K-TIG technology was deployed at General Electric (GE) in the production of exhaust diffusers made from 8mm 347 stainless steel. GE’s conventional GTAW process required extensive edge preparation, a V-groove preparation as well as joint cleaning for each joint, resulting in slow set-up times.

GTAW’s inability to fully penetrate the material created a requirement for four to five passes, plus tacking to complete each joint. Weld inspections were also required throughout the process, resulting in long welding and processing times.

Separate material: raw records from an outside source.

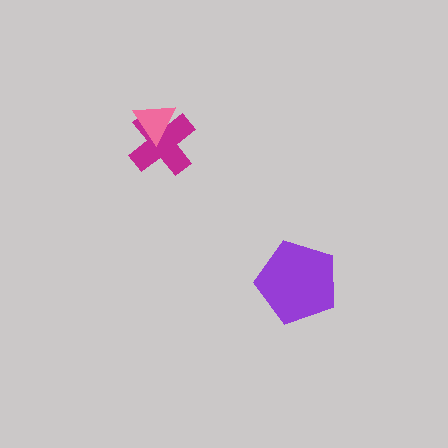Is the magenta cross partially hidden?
Yes, it is partially covered by another shape.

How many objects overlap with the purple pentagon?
0 objects overlap with the purple pentagon.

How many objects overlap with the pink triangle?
1 object overlaps with the pink triangle.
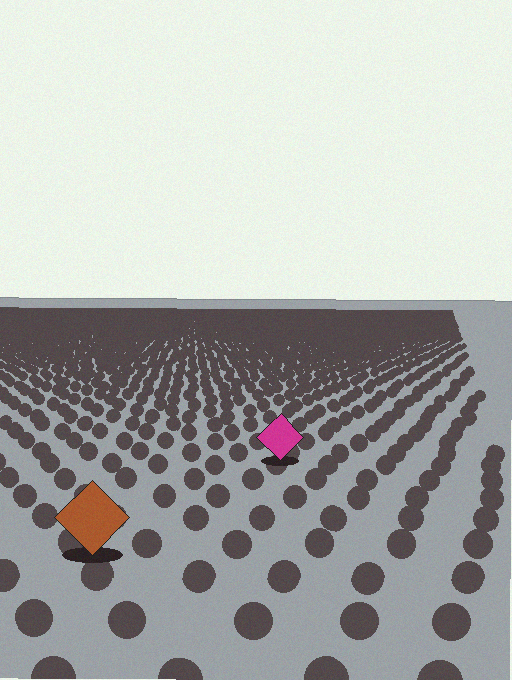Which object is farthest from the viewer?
The magenta diamond is farthest from the viewer. It appears smaller and the ground texture around it is denser.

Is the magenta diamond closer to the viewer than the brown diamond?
No. The brown diamond is closer — you can tell from the texture gradient: the ground texture is coarser near it.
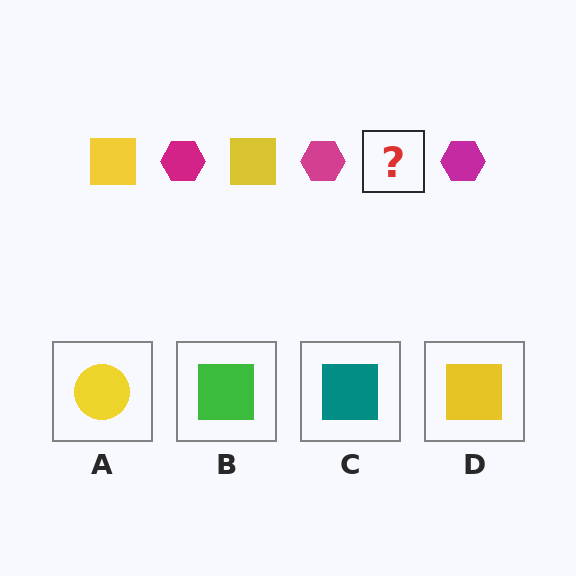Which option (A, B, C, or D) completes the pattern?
D.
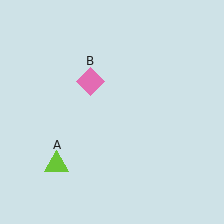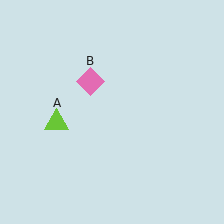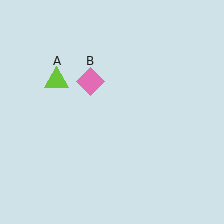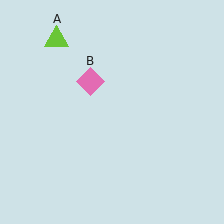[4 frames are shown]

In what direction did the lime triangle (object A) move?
The lime triangle (object A) moved up.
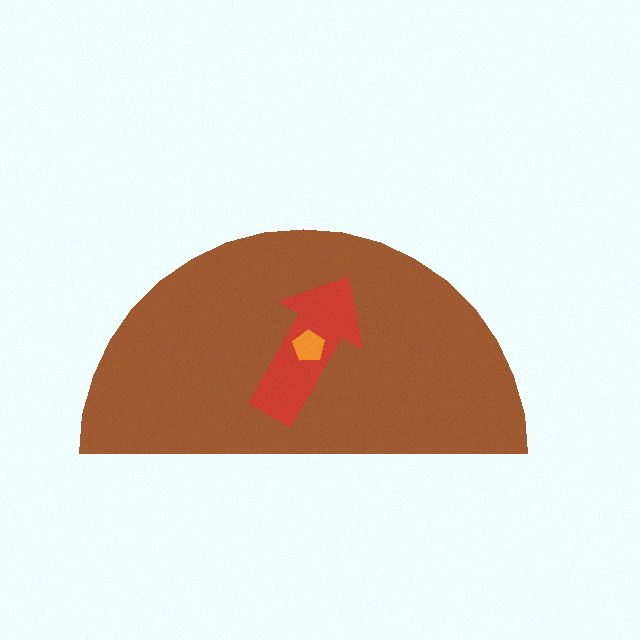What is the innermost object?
The orange pentagon.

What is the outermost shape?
The brown semicircle.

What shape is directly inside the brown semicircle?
The red arrow.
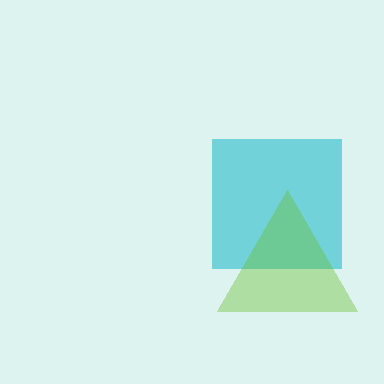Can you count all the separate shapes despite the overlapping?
Yes, there are 2 separate shapes.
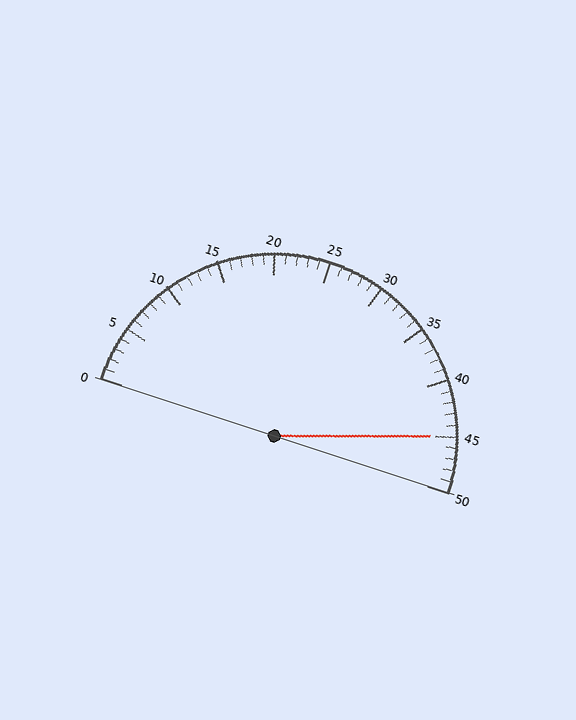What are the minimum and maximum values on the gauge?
The gauge ranges from 0 to 50.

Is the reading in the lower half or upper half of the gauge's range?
The reading is in the upper half of the range (0 to 50).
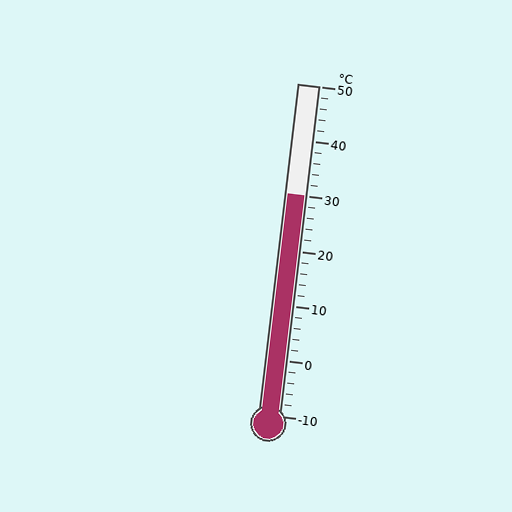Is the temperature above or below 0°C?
The temperature is above 0°C.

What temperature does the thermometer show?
The thermometer shows approximately 30°C.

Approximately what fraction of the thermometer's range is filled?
The thermometer is filled to approximately 65% of its range.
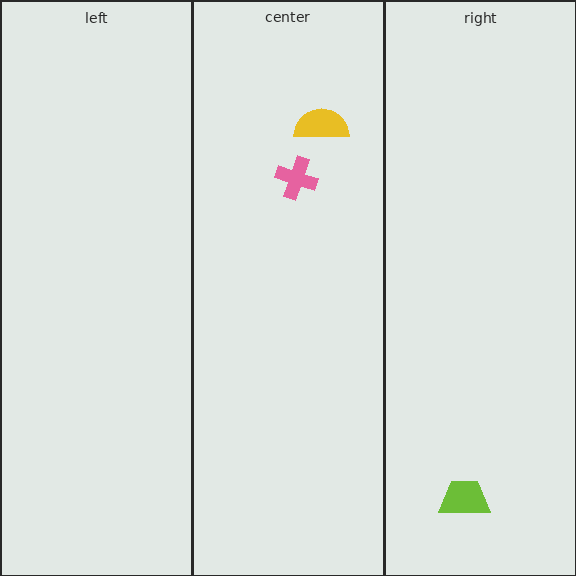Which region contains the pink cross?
The center region.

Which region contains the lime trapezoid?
The right region.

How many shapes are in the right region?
1.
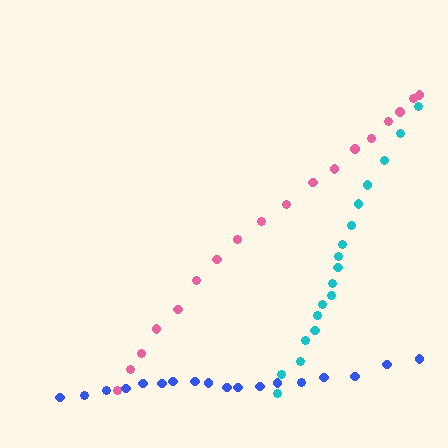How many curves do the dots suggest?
There are 3 distinct paths.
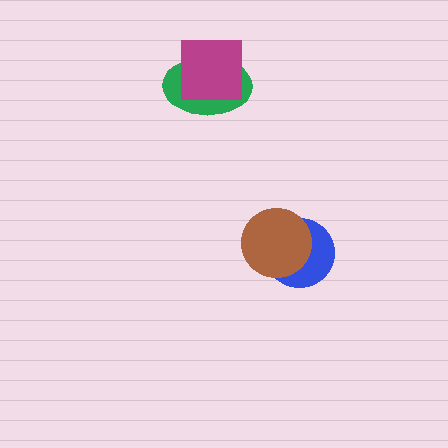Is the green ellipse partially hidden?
Yes, it is partially covered by another shape.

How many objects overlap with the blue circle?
1 object overlaps with the blue circle.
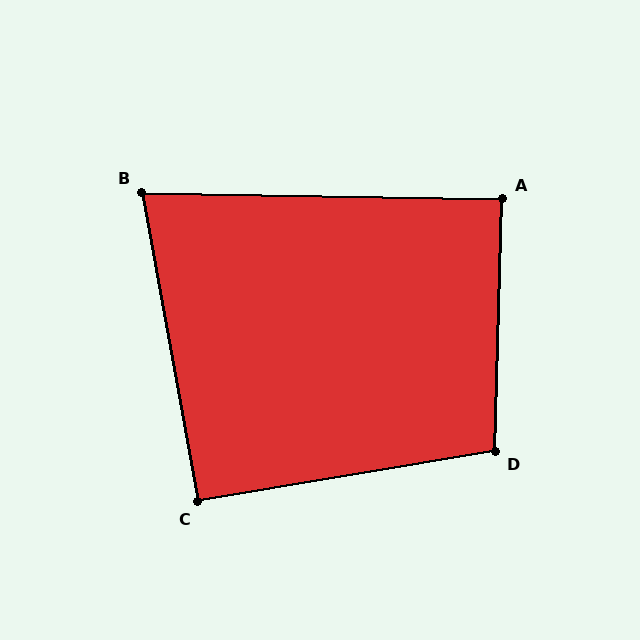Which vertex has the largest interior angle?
D, at approximately 101 degrees.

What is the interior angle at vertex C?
Approximately 91 degrees (obtuse, close to a right angle).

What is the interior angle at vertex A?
Approximately 89 degrees (acute, close to a right angle).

The need for a V-groove preparation and multiple passes created a requirement for large quantities of filler wire and consumables, while gas consumption, power consumption and arc-on times were correspondingly high.

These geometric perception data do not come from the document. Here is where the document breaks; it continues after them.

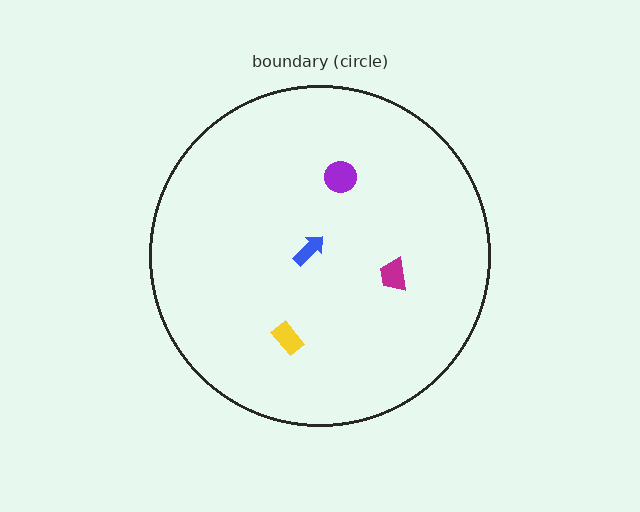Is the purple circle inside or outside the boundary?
Inside.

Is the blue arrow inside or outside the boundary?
Inside.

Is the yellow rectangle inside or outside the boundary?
Inside.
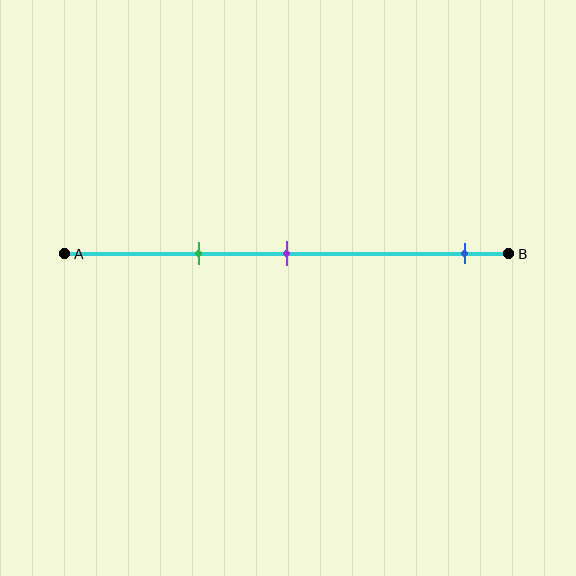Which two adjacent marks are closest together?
The green and purple marks are the closest adjacent pair.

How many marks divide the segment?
There are 3 marks dividing the segment.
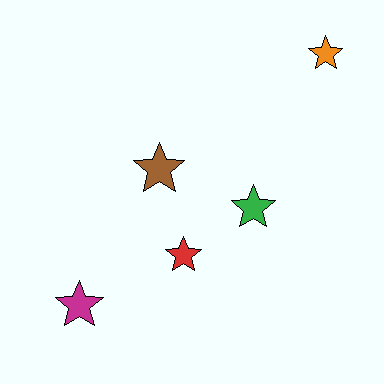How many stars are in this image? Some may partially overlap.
There are 5 stars.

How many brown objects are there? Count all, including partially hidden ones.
There is 1 brown object.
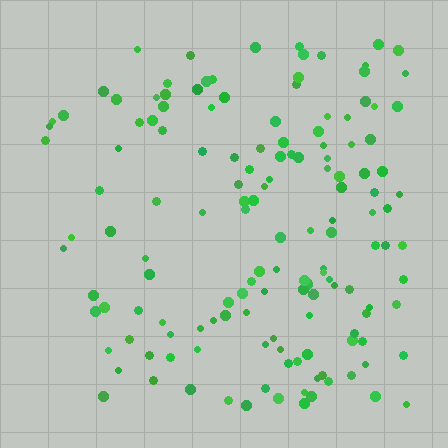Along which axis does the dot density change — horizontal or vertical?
Horizontal.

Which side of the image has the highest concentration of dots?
The right.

With the application of K-TIG technology, GE’s welding time was reduced from more than 260 hours to 14 hours, with corresponding savings in gas, power, consumables, preparation, labour and overall cost. The quality of K-TIG welds were found to be exceptional, with the single-pass welding process dramatically reducing the opportunity for porosity, inclusions, lack of fusion, rework and repairs.

“K-TIG welding is a new productivity benchmark,” said Attila Szabo, Principal Joining Engineer at GE. “It sets an entirely new bar for what can be achieved with an arc welding system. The speed, penetration, quality and overall savings generated by the process are extraordinary.”

The results achieved by GE included:

  • A 93% cost saving.
  • 100% reduction in edge preparation time.
  • 95% reduction in welding time.
  • 66% reduction in defects.
  • 99% reduction in wire consumption.
  • 75% reduction in number of passes.
  • 90% reduction in gas consumption.
  • 84% reduction in grinding and cleaning.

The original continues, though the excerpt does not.